Likewise, using off-the-shelf SQL databases probably wouldn’t work either. The AWS Aurora relational database is a perfectly good database, Ahringer said, but its scale-up architecture and 64TB maximum database size would just be too limiting for a use case such as DATG’s. “We ended choosing MemSQL,” he said.
Ahringer said he was impressed with several aspects of MemSQL, including its capability to provide analytics and transaction capabilities simultaneously. He had some extra words to say about the company’s column-store, which is a disk-based storage mechanism designed to deliver fast reads on large data sets.
“As you add more and more data, it doesn’t really affect scale like you’d see in other databases,” he said. “If you’ve used relational databases, maybe they can handle very high concurrent inserts. But when you try to read the same data that you’re currently inserting, you’ll get locking or there’s a hot spot on the disk or something. It’s very problematic. Those kinds of databases just weren’t designed for that. MemSQL has figured out a way to get around that. You can do analytics on the data as soon as it’s been committed and there’s no contention with the data that’s getting inserted.”
Finally, DATG needed a front-end user interface where stakeholders can query the data and view dashboards. For this role, the company chose Looker. The product integrates natively with MemSQL and it was easy to get up and running, Ahringer said. “We were able to get the dashboards up very easily,” he said. “It’s a pretty nifty tool.”
DATG is also utilizing pre-built integration between MemSQL and Apache Spark. According to Ahringer, the company has created small Spark jobs that read data directly from MemSQL and write the data as Parquet files on S3. This makes it easy to share data stored in MemSQL with other groups within ABC or Disney without giving them direct access to the underlying database.
“Maybe they have their own Hadoop cluster or other data science groups who want access to large amount of data,” he said. “We can give them access to disk without really having to worry about all these different stakeholders connecting directly to our database.”
Today DATG is routing and landing tens of thousands of events per second through its real-time data analytics pipeline. Business stakeholders are have visibility into user behavior right as it happens from intuitive dashboards, while off-line batch interfaces provide the potential for more fine-grained, after-the-fact analysis.

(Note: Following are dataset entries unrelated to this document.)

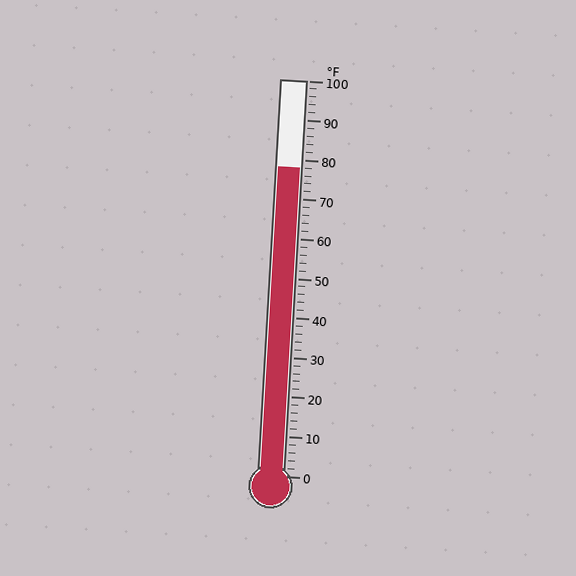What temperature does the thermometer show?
The thermometer shows approximately 78°F.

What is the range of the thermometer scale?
The thermometer scale ranges from 0°F to 100°F.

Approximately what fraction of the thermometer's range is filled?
The thermometer is filled to approximately 80% of its range.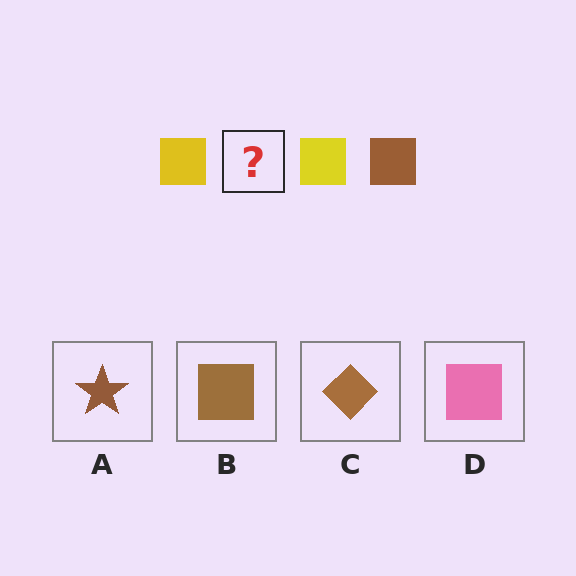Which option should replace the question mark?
Option B.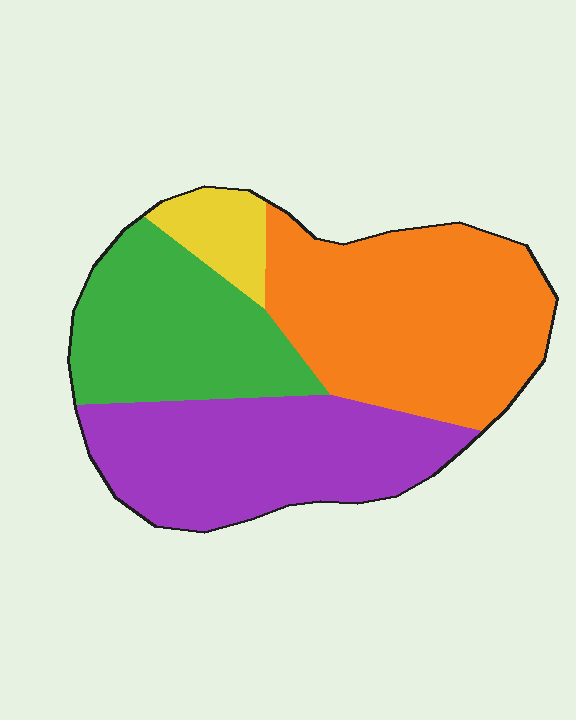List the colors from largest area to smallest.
From largest to smallest: orange, purple, green, yellow.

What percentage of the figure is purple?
Purple takes up between a quarter and a half of the figure.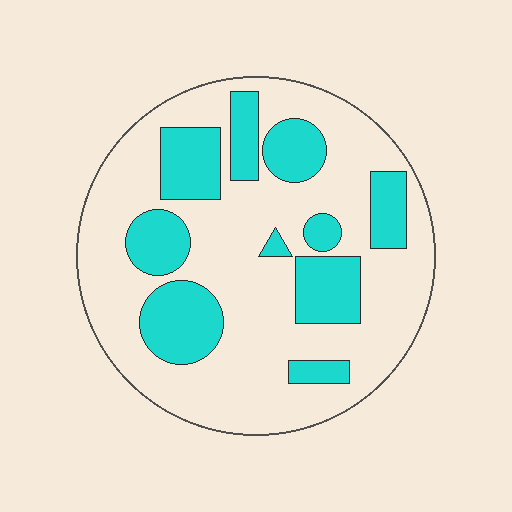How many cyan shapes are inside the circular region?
10.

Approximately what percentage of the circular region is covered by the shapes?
Approximately 30%.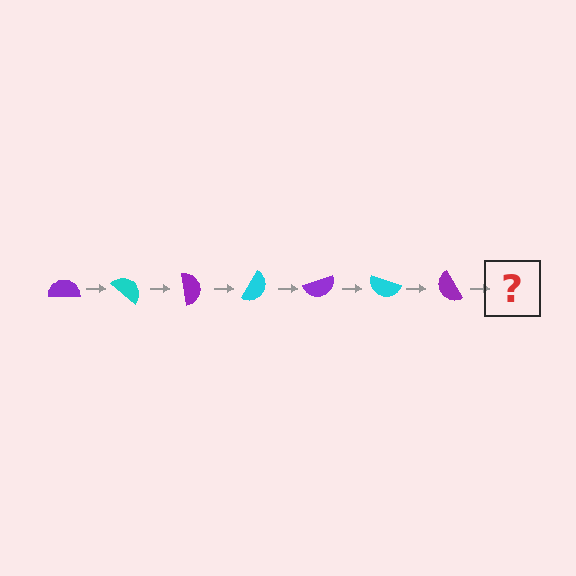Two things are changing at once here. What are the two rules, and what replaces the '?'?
The two rules are that it rotates 40 degrees clockwise each step and the color cycles through purple and cyan. The '?' should be a cyan semicircle, rotated 280 degrees clockwise from the start.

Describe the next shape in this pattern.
It should be a cyan semicircle, rotated 280 degrees clockwise from the start.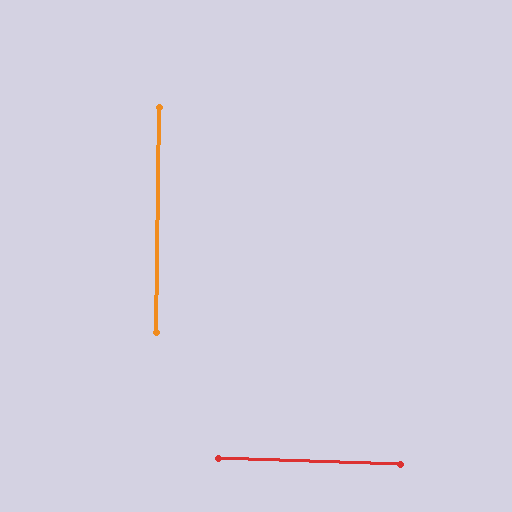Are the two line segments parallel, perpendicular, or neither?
Perpendicular — they meet at approximately 89°.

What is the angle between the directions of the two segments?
Approximately 89 degrees.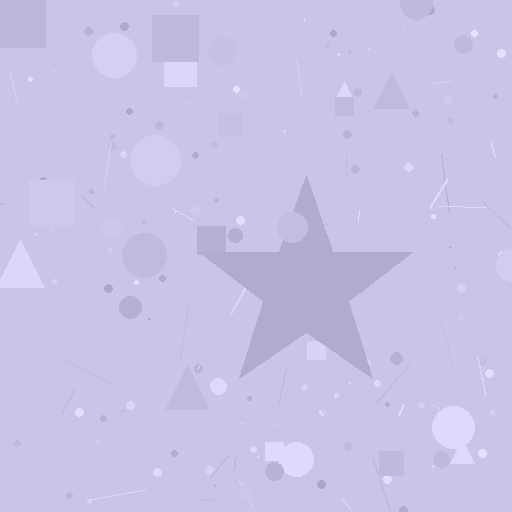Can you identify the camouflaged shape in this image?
The camouflaged shape is a star.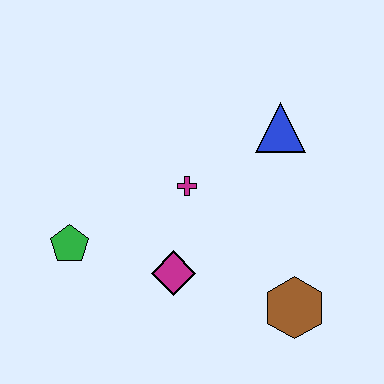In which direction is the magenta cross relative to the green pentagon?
The magenta cross is to the right of the green pentagon.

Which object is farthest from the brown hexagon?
The green pentagon is farthest from the brown hexagon.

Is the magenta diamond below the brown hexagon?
No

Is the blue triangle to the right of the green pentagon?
Yes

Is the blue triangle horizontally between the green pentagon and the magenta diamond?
No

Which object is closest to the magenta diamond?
The magenta cross is closest to the magenta diamond.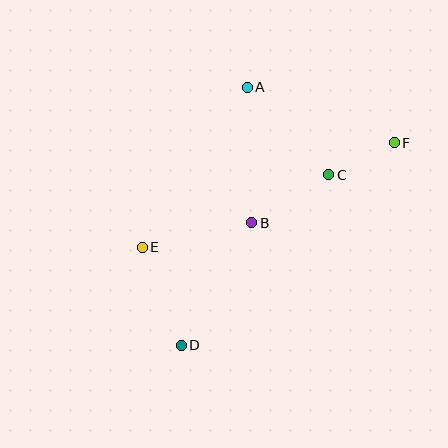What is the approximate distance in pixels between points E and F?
The distance between E and F is approximately 272 pixels.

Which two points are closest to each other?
Points C and F are closest to each other.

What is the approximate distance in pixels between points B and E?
The distance between B and E is approximately 112 pixels.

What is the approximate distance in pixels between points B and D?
The distance between B and D is approximately 141 pixels.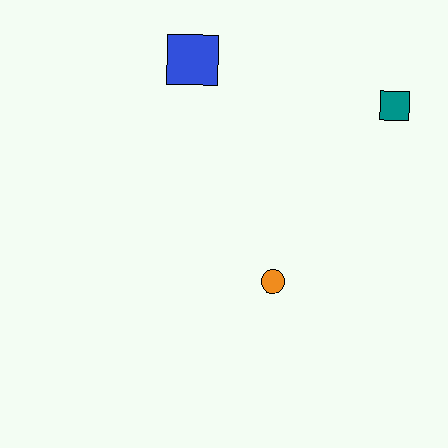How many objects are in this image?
There are 3 objects.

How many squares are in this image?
There are 2 squares.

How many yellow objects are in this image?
There are no yellow objects.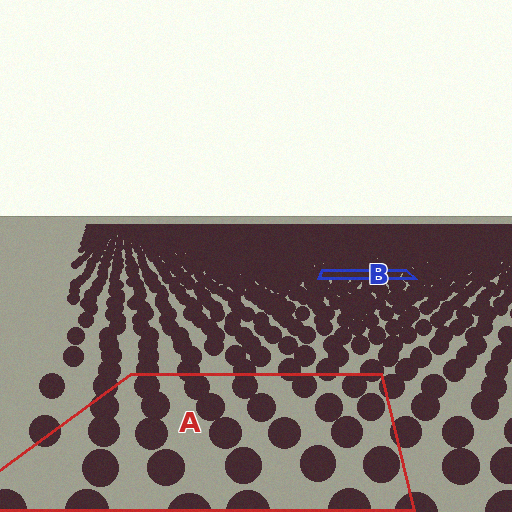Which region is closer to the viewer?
Region A is closer. The texture elements there are larger and more spread out.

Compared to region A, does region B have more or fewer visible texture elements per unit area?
Region B has more texture elements per unit area — they are packed more densely because it is farther away.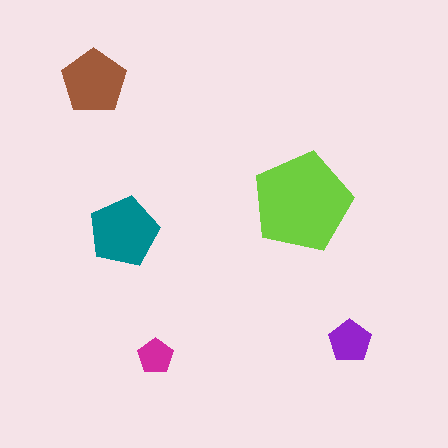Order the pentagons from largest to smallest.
the lime one, the teal one, the brown one, the purple one, the magenta one.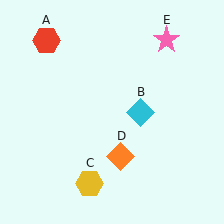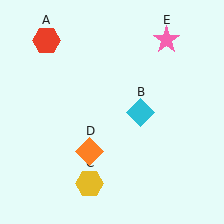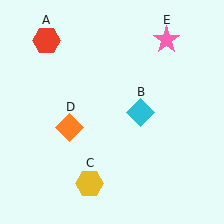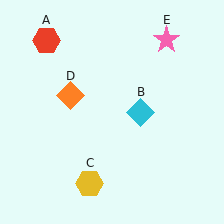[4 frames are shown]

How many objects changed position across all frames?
1 object changed position: orange diamond (object D).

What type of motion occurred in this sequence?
The orange diamond (object D) rotated clockwise around the center of the scene.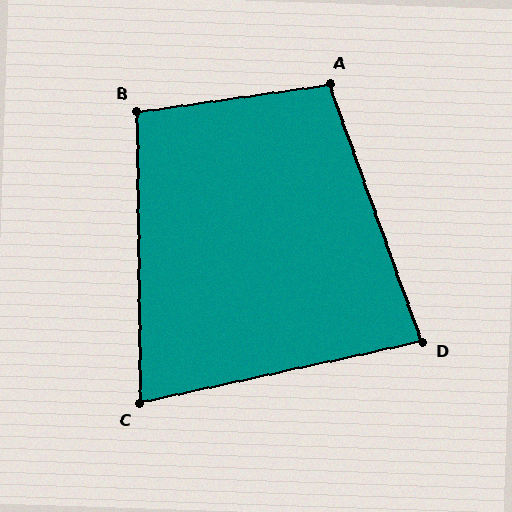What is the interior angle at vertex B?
Approximately 97 degrees (obtuse).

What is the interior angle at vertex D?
Approximately 83 degrees (acute).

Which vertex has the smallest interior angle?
C, at approximately 78 degrees.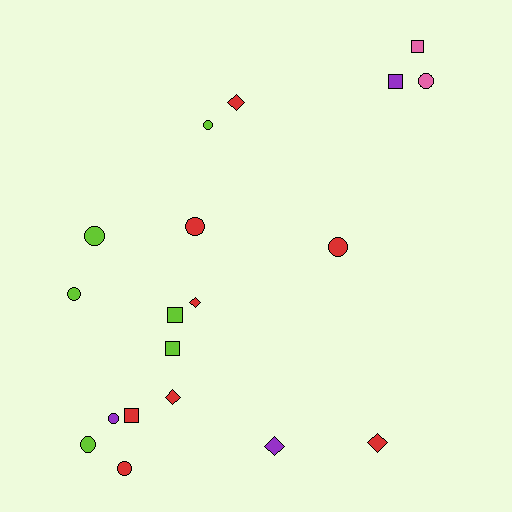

The goal was to improve the overall customer experience, and it’s working, Ahringer said. “That’s really what we’re trying to do,” he said. “Being able to have access to the data in real time – like what the user is doing in our application, what are they watching, and are they experiencing any problems — really opens the door to lots of things that we haven’t been able to do before.”
For example, based on what show a user is watching and how they’re watching it, DATG can dynamically change the navigation of the application. DATG’s data scientists can use machine learning techniques to determine which customers are most likely to binge watch an entire season, or even make recommendations to help customers catch up with their favorite shows. By monitoring bitrates, DATG can detect bandwidth problems with carriers and work with them to resolve the problems so that it minimizes the impact on joint customers.
“The overall goal is trying to improve the user experience and all these things are possible if you have access to the data more quickly,” Ahringer said.